Iris Capital seeks review of EastEnd apartments planning refusal

Iris Capital chief executive Sam Arnaout in front of the EastEnd development site before work started on stage one. File picture

Iris Capital is seeking a review of a state planning panel decision to reject the final stages of its EastEnd apartments development.

The move comes a month after the Hunter Central Coast Regional Planning Panel decided unanimously to knock back Iris's amended proposal for stages three and four of the massive Hunter Street Mall redevelopment, despite Newcastle council support for the project.

Iris warned after the decision that the refusal could leave Newcastle's city centre with "a hoarded-up hole in the ground for years to come".

The panel ruled the proposed $145 million development had an "unacceptable" impact on views and parking and differed too greatly from a concept plan approved in 2018.
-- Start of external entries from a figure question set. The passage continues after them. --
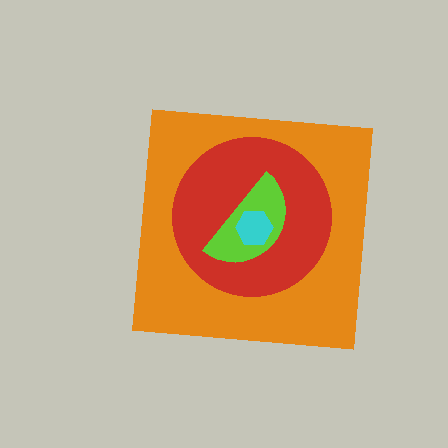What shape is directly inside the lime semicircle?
The cyan hexagon.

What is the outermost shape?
The orange square.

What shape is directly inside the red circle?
The lime semicircle.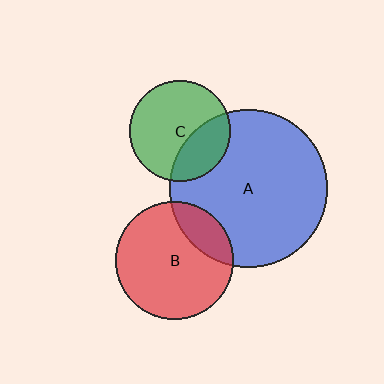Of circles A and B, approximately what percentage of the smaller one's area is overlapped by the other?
Approximately 20%.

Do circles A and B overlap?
Yes.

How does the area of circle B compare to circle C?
Approximately 1.3 times.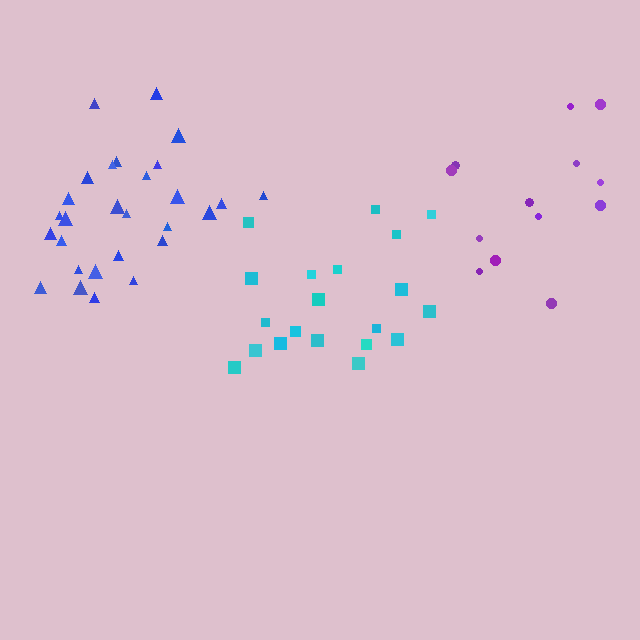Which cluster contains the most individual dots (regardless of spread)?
Blue (28).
Iris Capital's revised plan for apartment buildings and a public square off the Hunter Street Mall. Image supplied

A Hunter Central Coast Regional Planning Panel assessment team with different members to the original panel will decide on the review application.

Iris's decision to change elements of its approved 2017 concept plan drew sharp criticism from Heritage NSW, the National Trust, the Newcastle Club, Anglican Dean Katherine Bowyer, Newcastle East Residents Group and Newcastle Inner City Residents Alliance.
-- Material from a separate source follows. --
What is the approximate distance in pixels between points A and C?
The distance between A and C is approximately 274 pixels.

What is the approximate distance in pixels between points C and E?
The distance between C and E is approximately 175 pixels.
Iris said in May that the planning panel's decision had made a mockery of government goals to boost housing supply and improve building design.

"It would be an incredibly disappointing outcome if this significant rejuvenation project were to stall at the halfway point with a key node of the Newcastle City Centre being left as a hoarded-up hole in the ground for years to come," the company said.

The Iris plans changed when City of Newcastle demolished its King Street car park in 2021 over concerns it was structurally unsound.

The developer applied to "remass" stages three and four of the EastEnd complex by adding height and floor space to some apartment buildings in return for creating a public plaza off Hunter Street.

The council last year approved the demolition of buildings on the site, including an old timber house the National Trust classed as an important part of the city's heritage.